Sure, fans still get excited to hear “Right Here” and “It’s Been Awhile” at Staind shows. But the tune that really gets them going these days wasn’t written by the band and isn’t officially available anywhere — yet.
It’s “The Beetlejuice Song,” an inane ditty first performed on Howard Stern’s morning radio show by its namesake and regular guest, foul-mouthed “wack pack” superstar Beetlejuice. Composed by Stern song-parody writer Richard Christie, the tune in its original form featured the jolly dwarf busting out random lyrics like “This is beetle/ Is as bad as can/ He knows he’s the best/ He’s big and he’s strong/ And he knows he is badder/ And he knows what he gets/ He knows what he knows/ He knows what we have/ He knows what he gets/ It gets better.”
What inspired the lyrics? ” ‘Cause I wanted to,” said a slightly belligerent Beet. “That’s why I did it. People are into it? Yeah.”
The Stern show is known for its musical parodies, from the equally catchy “Sulu Song,” which uses snatches of out-of-context quotes from former “Star Trek” star George Takei, to the many “Baba Booey” spoofs that goof on producer Gary Dell’abate.
But “The Beetlejuice Song” not only struck a chord with the show’s fans, it became an obsession for bands like Staind, Blues Traveler and Shinedown, who have all performed or recorded their own versions of the tune.
Staind are old friends of the Stern show, so when the band was arranging an appearance to promote its recent album, Chapter V, and the guys were asked if they’d record a version of the song, the answer was an immediate yes.
“If I’m home, the show’s on in my house every day,” said guitarist Mike Mushok. “They sent us a CD of the song, and I took Richard’s arrangement and wrote some different music to it to give it a different feel.” In the group’s hands, the somewhat exuberant anthem became a meditative, angsty dirge, tapping into the dwarf’s darker side.
The band only played the song two or three times before performing it live on Stern’s show, and, despite the glum acoustic take, Mushok hopes it’s a step toward debunking the band’s dour image. “Everyone looks at our band as this dark, brooding, depressed thing, and it’s just not what it is,” said Mushok. “I mean, to have Aaron [Lewis] sing the lines, ‘This is Beetle, I’m as bad as can!’ As a song I didn’t think much of it, but to me it’s more about what Beetle is saying and how it doesn’t make much sense.”
Asked to critique the Staind cover, Beetle said, “They got their own version.
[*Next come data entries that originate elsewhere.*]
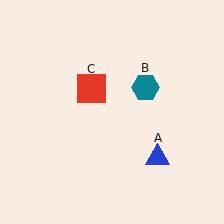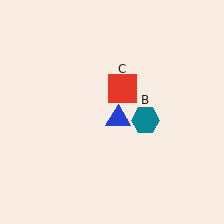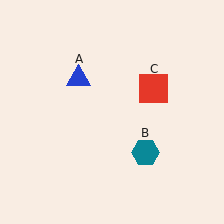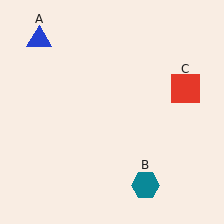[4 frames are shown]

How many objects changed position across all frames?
3 objects changed position: blue triangle (object A), teal hexagon (object B), red square (object C).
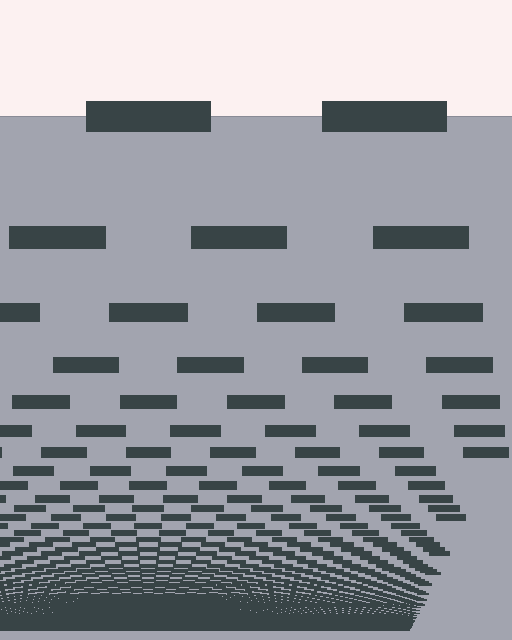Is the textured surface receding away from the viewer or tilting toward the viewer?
The surface appears to tilt toward the viewer. Texture elements get larger and sparser toward the top.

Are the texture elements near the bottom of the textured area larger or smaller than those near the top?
Smaller. The gradient is inverted — elements near the bottom are smaller and denser.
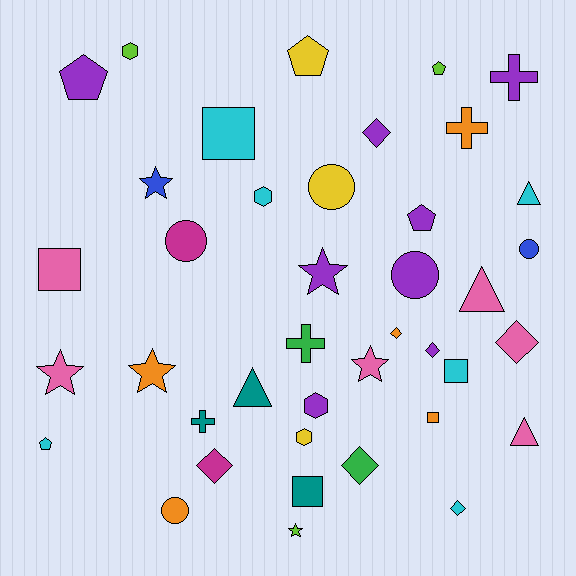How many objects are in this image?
There are 40 objects.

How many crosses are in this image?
There are 4 crosses.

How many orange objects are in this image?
There are 5 orange objects.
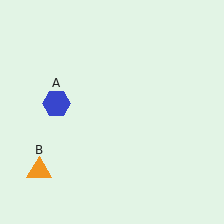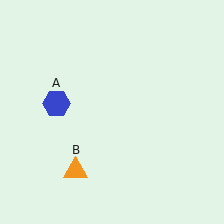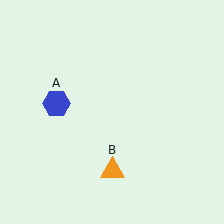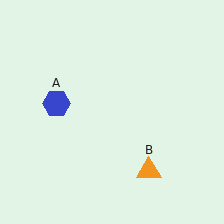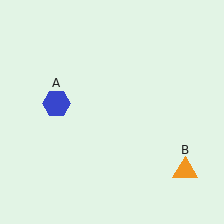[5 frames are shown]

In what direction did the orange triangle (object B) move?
The orange triangle (object B) moved right.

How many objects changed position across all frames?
1 object changed position: orange triangle (object B).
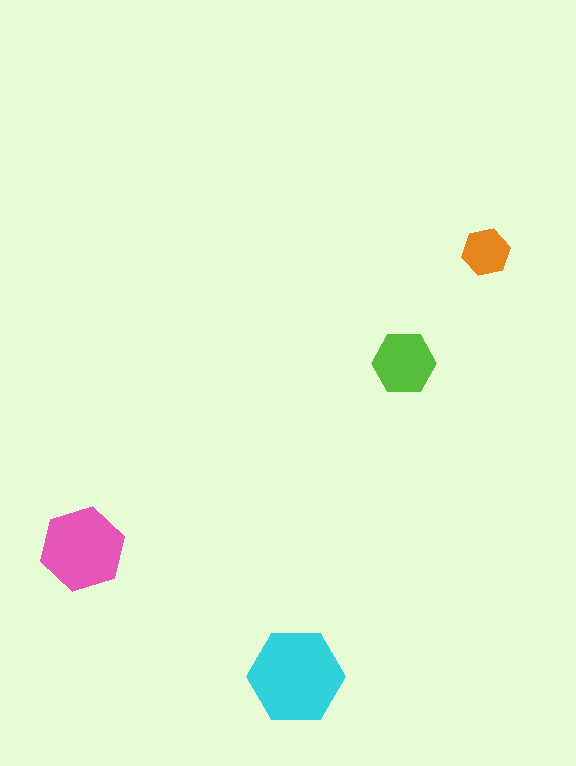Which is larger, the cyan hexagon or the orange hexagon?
The cyan one.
That’s them.”
Mushok said in markets where Stern’s show is big, the band is getting a ton of requests for the song, which it usually plays a verse or two of to appease fans. Staind were so pleased with the results that they’re going to include the tune on a limited-edition version of Chapter V due out later this year along with a DVD documentary about the period leading up to the album’s release. And if you’re lucky, someday Mushok might bust out the crunching, heavy metal version he sketched out but never finished.
Just a few weeks after Staind did their thing, Stern’s people reached out to Blues Traveler when the band was coming in to promote its new album, Bastardos! But unlike Mushok, Blues Traveler guitarist Chan Kinchla, father of two, is not a frequent listener, so he was not familiar with the song.
“I’d never heard it, but we’re down to do anything with Howard, so we took an hour before the show and hashed out a few ideas,” Kinchla said of the group’s funky pop version. “We wanted to totally f— it up and not copy the song exactly.”
Since performing the song on the show, Kinchla said Blues Traveler have also been besieged with requests to play it during their shows, but the group has resisted — so far. “The chord progressions are pretty hip,” he said. “Someone knew what they were doing. I think Beetle could make this a full-time career. He should do an album, and we’ll be on the tribute album. I mean, the music’s not half bad, and his delivery is the genius of Beetle.” Richard Christie said he was not allowed to discuss the song without clearance from Stern’s agent, who did not return calls for comment.
Kinchla says that when Blues Traveler performed the song on Stern’s show they couldn’t tell if Beetle was excited about their version or not. “When you’re an artist like Beetle,” he said, “you can’t be expected to focus on what else is going on.”
Despite the fact that he was in the studio the day BT performed his autobiographical ditty, Beetle said he was unaware of it. “Blues Traveler version? Never heard it,” said Beetle. “I wish I would put out a record, but I don’t know about that.” With a second, more psychedelic song under his belt called “I Don’t Know,” which features guitar from Mountain’s Leslie West, though, Beetle is quickly building a catalog of tunes.
He’s recently jammed with the Smut Peddlers and performed with the rap duo Minlus & McCracken, and he said he listens to a lot of music. But, sadly, even though he is secure about his talent, he said he wasn’t sure about putting out a full-length album. “Money? Yeah I own it. I do all the singing I want,” he said. “If you would insist, yeah, I put out a record. I don’t care what they call it. Do I look like I care?”